Asset Allocation: It is not like Poker!
In the ongoing debate about prospects for various asset classes, there is a misleading question.
Are you in the market, or out?
The investment decision is not like the World Series of Poker, where players win by going "all in" at the right moment. No one really knows what will happen in the next few months, and there is no reason to make an unhedged bet. The investor may choose stocks, bonds, commodities, real estate, cash, emerging markets, or the latest Wall Street product asserting uncorrelated returns. Why not a Chinese restaurant approach? Get some stock exposure — -right now!
A few years ago many investors (fortunately not mine) were feeling the sting of losses from the 2000-01 post Y2K tech crash. They were stampeding into real estate, since there was a limited supply of land.

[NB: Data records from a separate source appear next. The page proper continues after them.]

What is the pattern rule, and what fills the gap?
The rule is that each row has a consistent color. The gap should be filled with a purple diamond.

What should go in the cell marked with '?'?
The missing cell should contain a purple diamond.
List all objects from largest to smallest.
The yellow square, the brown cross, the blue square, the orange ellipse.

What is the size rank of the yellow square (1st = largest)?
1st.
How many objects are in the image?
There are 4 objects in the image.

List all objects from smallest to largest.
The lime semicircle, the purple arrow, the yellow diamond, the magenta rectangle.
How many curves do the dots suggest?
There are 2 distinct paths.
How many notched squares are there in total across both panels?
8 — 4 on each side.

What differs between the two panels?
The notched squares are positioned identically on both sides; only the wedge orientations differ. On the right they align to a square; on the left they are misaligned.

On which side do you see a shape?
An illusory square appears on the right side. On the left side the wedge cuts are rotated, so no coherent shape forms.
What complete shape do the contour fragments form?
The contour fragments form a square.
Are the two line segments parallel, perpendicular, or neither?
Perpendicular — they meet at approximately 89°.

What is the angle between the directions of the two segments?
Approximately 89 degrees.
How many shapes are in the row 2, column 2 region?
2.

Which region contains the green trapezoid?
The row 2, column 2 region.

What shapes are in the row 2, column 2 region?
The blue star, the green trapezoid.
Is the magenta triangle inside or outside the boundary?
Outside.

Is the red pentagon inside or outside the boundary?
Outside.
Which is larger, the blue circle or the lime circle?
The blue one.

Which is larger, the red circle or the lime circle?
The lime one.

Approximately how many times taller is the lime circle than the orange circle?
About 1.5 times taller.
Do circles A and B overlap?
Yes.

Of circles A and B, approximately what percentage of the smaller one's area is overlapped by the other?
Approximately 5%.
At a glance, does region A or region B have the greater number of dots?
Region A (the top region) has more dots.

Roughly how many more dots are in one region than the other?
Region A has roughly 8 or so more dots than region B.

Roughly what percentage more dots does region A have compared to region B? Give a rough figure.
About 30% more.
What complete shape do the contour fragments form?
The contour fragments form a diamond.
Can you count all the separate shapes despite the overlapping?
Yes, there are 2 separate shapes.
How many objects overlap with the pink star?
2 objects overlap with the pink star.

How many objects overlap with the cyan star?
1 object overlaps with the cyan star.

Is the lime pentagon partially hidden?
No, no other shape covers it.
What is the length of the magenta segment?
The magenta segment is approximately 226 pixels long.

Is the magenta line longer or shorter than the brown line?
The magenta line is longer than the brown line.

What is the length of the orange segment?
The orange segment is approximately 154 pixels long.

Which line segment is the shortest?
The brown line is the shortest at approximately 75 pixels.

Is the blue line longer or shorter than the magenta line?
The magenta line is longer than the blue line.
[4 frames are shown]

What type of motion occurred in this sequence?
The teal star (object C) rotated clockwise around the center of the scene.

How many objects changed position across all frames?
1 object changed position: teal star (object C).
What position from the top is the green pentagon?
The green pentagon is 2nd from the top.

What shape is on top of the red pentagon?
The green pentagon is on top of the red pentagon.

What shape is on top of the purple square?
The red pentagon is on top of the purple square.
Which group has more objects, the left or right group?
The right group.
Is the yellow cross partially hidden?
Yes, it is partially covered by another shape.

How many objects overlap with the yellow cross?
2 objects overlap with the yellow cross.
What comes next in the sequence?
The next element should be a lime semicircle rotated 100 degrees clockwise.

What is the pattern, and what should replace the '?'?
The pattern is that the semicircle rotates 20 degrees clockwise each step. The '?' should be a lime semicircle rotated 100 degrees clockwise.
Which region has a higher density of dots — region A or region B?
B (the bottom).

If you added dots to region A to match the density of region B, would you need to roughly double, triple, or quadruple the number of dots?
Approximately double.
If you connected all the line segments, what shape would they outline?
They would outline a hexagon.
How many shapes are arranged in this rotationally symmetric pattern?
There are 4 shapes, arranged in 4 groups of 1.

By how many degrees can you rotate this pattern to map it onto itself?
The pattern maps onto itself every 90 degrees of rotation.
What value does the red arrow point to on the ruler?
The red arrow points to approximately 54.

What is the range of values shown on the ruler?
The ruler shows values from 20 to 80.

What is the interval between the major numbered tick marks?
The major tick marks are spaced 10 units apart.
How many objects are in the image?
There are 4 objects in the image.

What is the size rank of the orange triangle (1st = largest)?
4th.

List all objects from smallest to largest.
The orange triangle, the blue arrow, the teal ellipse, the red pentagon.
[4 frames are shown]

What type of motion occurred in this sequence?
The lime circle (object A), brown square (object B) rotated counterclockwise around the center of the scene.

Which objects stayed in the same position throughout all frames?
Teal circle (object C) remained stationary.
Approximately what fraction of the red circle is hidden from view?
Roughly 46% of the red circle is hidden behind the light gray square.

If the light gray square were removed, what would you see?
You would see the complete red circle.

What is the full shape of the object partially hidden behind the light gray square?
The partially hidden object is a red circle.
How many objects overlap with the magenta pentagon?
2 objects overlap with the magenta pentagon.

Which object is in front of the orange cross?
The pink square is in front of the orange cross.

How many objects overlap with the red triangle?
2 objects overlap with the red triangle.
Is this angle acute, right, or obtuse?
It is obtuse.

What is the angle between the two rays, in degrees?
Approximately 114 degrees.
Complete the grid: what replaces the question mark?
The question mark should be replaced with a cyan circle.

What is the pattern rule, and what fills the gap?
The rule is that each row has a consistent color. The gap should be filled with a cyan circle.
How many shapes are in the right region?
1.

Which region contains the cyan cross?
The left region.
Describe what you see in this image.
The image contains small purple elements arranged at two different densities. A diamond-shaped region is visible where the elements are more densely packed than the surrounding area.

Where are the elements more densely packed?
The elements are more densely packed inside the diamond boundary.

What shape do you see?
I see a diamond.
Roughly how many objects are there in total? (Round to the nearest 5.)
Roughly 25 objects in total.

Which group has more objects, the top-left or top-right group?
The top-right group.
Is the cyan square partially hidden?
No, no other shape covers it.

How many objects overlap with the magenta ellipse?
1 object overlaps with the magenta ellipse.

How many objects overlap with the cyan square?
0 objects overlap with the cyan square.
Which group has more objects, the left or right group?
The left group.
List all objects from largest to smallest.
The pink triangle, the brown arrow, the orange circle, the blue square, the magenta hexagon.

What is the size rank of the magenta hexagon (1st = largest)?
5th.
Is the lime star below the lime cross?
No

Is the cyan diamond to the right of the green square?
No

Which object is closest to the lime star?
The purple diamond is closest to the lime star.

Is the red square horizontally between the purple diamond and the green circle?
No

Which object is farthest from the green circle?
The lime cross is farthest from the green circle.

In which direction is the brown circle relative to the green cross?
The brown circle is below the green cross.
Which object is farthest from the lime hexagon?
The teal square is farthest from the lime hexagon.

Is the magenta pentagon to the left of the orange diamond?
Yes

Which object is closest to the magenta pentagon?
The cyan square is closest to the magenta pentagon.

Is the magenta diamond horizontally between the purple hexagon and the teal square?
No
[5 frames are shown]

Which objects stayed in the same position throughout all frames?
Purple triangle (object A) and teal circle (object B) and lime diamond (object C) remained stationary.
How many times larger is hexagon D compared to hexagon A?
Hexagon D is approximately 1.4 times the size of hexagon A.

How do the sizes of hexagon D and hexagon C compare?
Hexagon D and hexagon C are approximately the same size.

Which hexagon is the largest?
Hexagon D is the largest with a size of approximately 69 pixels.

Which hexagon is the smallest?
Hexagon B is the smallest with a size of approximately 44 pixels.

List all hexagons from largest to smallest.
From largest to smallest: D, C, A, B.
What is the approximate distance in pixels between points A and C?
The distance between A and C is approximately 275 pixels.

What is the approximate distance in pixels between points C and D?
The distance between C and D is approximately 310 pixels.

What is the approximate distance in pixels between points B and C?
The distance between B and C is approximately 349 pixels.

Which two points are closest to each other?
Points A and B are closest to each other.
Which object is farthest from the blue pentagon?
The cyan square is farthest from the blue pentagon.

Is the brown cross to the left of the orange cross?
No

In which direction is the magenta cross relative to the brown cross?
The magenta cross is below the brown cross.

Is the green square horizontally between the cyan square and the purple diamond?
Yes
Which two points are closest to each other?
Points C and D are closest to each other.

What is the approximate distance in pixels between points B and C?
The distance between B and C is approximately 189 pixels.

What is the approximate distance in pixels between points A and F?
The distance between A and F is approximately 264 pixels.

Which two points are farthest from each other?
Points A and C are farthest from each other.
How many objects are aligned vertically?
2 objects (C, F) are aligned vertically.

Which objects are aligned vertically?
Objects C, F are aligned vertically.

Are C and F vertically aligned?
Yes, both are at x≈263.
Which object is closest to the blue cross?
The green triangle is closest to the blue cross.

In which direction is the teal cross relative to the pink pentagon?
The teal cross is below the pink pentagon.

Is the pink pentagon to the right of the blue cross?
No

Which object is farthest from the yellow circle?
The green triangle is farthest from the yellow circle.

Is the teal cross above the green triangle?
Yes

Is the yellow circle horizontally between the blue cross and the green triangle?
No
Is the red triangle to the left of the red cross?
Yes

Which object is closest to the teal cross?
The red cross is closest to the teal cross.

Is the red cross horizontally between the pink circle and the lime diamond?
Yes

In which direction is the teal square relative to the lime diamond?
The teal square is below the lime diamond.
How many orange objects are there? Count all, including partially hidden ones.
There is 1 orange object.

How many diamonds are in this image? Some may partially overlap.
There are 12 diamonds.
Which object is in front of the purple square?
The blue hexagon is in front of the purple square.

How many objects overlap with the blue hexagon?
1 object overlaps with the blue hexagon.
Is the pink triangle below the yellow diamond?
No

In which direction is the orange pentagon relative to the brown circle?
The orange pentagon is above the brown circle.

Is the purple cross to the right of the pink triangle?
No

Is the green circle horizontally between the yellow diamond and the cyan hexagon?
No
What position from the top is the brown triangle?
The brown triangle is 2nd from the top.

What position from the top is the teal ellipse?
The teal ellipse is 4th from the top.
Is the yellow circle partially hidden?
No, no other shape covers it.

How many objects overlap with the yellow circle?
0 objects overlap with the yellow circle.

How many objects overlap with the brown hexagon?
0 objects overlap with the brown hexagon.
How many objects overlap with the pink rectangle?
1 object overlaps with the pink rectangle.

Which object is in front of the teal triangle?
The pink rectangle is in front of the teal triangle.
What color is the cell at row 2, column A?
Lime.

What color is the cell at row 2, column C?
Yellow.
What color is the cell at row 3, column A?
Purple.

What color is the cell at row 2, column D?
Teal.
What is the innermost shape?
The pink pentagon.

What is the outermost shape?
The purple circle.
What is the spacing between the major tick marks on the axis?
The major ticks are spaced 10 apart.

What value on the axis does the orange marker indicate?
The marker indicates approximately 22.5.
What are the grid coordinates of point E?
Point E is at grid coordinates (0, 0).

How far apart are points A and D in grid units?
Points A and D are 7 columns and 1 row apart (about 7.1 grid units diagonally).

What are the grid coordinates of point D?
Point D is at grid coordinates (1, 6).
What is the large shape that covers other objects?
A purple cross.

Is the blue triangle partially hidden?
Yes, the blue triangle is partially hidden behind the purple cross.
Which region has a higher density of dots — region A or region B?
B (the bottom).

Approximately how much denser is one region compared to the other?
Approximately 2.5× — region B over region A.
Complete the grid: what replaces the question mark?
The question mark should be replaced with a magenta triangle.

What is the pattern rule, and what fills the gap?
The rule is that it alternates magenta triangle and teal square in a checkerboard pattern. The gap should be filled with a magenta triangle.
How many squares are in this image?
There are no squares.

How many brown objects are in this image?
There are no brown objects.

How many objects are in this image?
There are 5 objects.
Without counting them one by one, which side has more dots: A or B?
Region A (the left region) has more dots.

We all "knew" that these prices could not go down.
Here is a quotation from July, 2005.
The major problem facing investment advisors is helping clients with
asset allocation. Your client is intelligent and engaged. The problem
is that they are focused on what worked last year, and your job is to
help them with what will work next year….People have the
idea that real estate cannot decline in value — a dangerous notion.
It may surprise some recent readers to learn that the source is "A Dash" from five years ago. I am going to wait to announce our official five-year anniversary until later in the year, when I took this up in earnest. Before that my investment commentaries went only to clients.
I will do some reliving of five years ago, and this is a start. I warned many clients and friends who were buying three or more properties. Like many others, I was early in this warning.
Current Investment Implication
There is an overwhelming reaction to losses, especially those suffered recently. As a new investment advisor in 2000, despite more than ten years advising big-time traders, I struggled to gain new clients. They could all double their money by throwing a dart at a list of Internet IPO's. Logic and traditional metrics were irrelevant.
A few years later, investors missed a great rebound in stocks since so many had gone "all in" on the NASDAQ and lost 90% of their assets. That was no fun at the cocktail party!
The most recent investor reaction is to 2008. My greatest fear, shared by many excellent advisor colleagues with whom I correspond, is that a generation of investors will overreact to the 2008 experience. It is beyond my scope here to analyze everything that happened. Regular readers know that I am reviewing all of the books and the official findings, but too many are simply turned off on the prospects for major companies and too pessimistic on America.
Investors who wait for the final verdict on what went wrong in 2008 will miss the party.
It is not Poker
You do not need to go "all in." You need to find a handful of good stocks to buy at a good price.